In 2015, Discipio transported another soldier who had been critically wounded in the stomach to Yale University Hospital, where he died 14 months later despite the doctors’ best efforts.
Volodymyr Kovalskyi, who lost both his legs in combat, was among 50 soldiers which the organization has flown to the U.S. for treatment. Discipio arranged for Kovalskyi to be outfitted by Prosthetic & Orthotic Associates of Orlando, Florida.
“They gifted him running legs,” Discipio told The Daily Beast.
After he received his new legs, Kovalskyi returned to combat in Ukraine where he was killed on Sunday, just outside Kyiv.
“He was defending his city,” Discipio said. “Russians kill him. And it's just devastating. I can't cry because we have so much work to do.”
This was the same day that Oleh Ivakhniuk headed home from Chicago. Revived Soldiers Ukraine had arranged for him to live in the rectory of the St. Joseph’s Ukrainian Catholic Church since Nov. 1, 2019. He had been the seventh wounded warrior lodged there.
“We usually take the heavy ones, the most wounded guys with the wheelchair[s],” the pastor, Father Mykola Buryadnyk, told The Daily Beast, adding that his wife is a nurse practitioner.

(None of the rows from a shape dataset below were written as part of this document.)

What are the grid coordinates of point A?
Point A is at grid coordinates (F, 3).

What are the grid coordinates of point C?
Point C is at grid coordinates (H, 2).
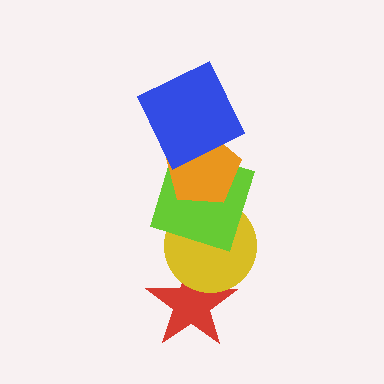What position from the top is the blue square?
The blue square is 1st from the top.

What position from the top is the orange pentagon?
The orange pentagon is 2nd from the top.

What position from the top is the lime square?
The lime square is 3rd from the top.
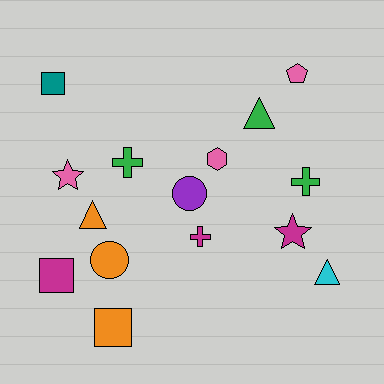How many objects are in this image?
There are 15 objects.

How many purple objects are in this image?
There is 1 purple object.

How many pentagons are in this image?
There is 1 pentagon.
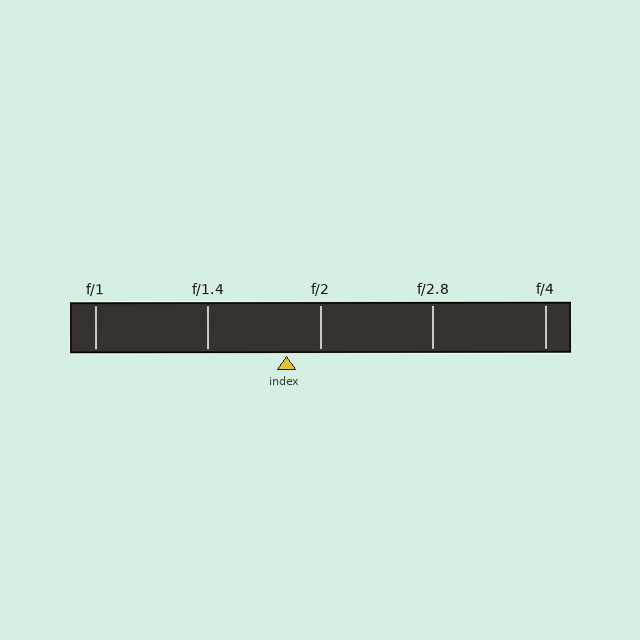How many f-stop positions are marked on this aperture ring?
There are 5 f-stop positions marked.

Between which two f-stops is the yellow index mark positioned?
The index mark is between f/1.4 and f/2.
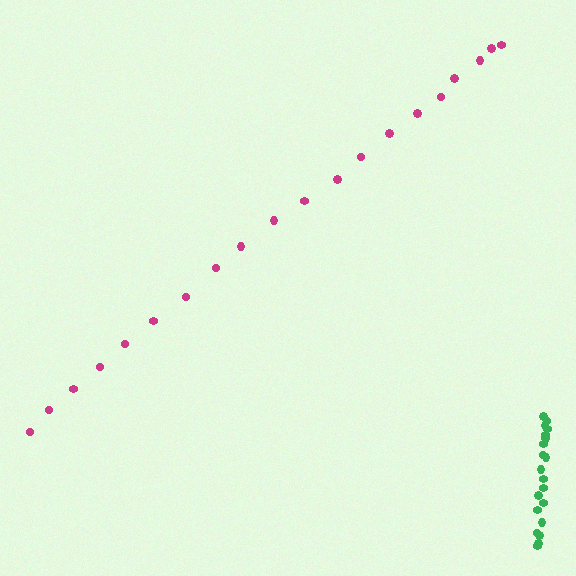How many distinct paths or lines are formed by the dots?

During his two years in Chicago, Ivakhniuk underwent three major surgeries at Swedish Covenant Hospital, followed by treatment at Next Step, one of several rehabilitation centers that have been set up by Revived Soldiers Ukraine. He can now use a walker for short distances, but he remained wheelchair dependent when the Russians launched the invasion that he had felt was sure to come.
The Russians swept into Discipio’s hometown, Irpim, where Revived Soldiers Ukraine had set-up a Next Step rehabilitation for other paralyzed soldiers. Discipio reported that her mother had escaped across the border, but her father was turned back because he had not brought his vaccination card. Discipio herself was in America, arranging shipments of body armor, satellite phones, medical supplies, and 10 ambulances.
“So at least people can survive and defend,” she said.
By then, Ivakhniuk had informed the pastor that he was heading back to Ukraine.
“He wants to do whatever he can, load ammunition, whatever,” Buryadnyk said. “He wants to at least train some of the guys there so they can go to the front lines.”
At 9:40 am on Sunday, Ivakhniuk departed Chicago on a LOT Polish Airlines flight to Warsaw.
“God bless you, brother,” Buryadnyk recalled saying as the soldier departed. “Be careful.”
“I love all you guys,” Ivakhniuk said. “Thank you all for helping.”
The soldier and the pastor then offered each other a new addition to the traditional Catholic Ukrainian saying, “Glory be Jesus Christ.”
“Glory to Ukraine.”
Fellow Urainians met Ivakhniuk at the Warsaw airport and put him on a bus. He messaged Buryadnyk late Monday morning Chicago time.
“He said, ‘I’m home,’” Buryadnyk told The Daily Beast.
Buryadnyk suspected that Ivakhniuk will want to do more than just train others to join the fighting.
“He doesn’t want to tell me exactly where he is,” Buryadnyk said. “He doesn't want me to be worried. But, he's going to be going. You know, these guys, they cannot just wait.”
On Wednesday, Ivakhniuk told The Daily Beast that he was home in Kalush. He said his 17-year-old daughter had been able to cross the border to safety. He was staying in Ukraine, to do whatever he could, though not necessarily to fight
“I hope people understand now what it was for, and for who,” he said.